La Lune, petite mythologie sexiste

Publié le par Agnès Lenoire

 

 Calendrier lunaire de mai 2007- Guide du ciel 2006-2007de G. Cannat, éditions Nathan.

 « La preuve que la Lune est habitée, c’est qu’il y a de la lumière. »  Francis Blanche

 

 

Au cours de la longue histoire des relations humaines avec les astres, persiste une image bipolaire, presque constante, celle d’un Soleil bénéfique et d’une Lune maléfique. Ajoutez à cela une image proche de la féminité, versatilité et précarité obligent, ainsi qu’une réputation à maîtriser les eaux, toutes les eaux, et vous avez là un portrait sexiste et vivace de l’astre de nos nuits, véhiculé par les bons soins de l’astrologie.

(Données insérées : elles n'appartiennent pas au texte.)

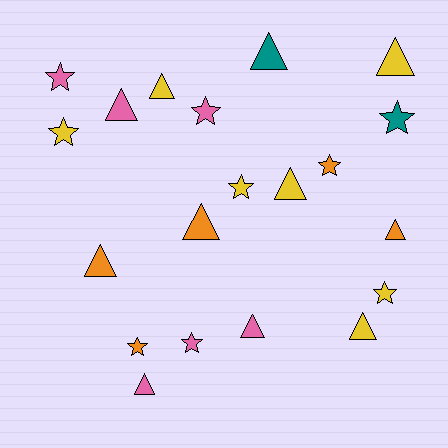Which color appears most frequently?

Dix sept siècles avant Jésus-Christ, fut  écrite la première œuvre littéraire : Enouma Elish, récit de création en Babylonie. La Lune y est présentée comme symbole de devenir et de précarité. Chaque nouvelle Lune est considérée comme une petite mort, et les êtres humains  doivent s’efforcer de conjurer les maléfices, nombreux à cette période.

Lune et Soleil sont souvent nés ensemble, que ce soit à Babylone il y a 3000 ans, au Mexique au XVI e siècle, ou chez les esquimaux qui présentent les deux astres comme frère et sœur. Les esquimaux sont toutefois les seuls à n’avoir pas associé l’image sombre et froide de la Lune à celle de la femme.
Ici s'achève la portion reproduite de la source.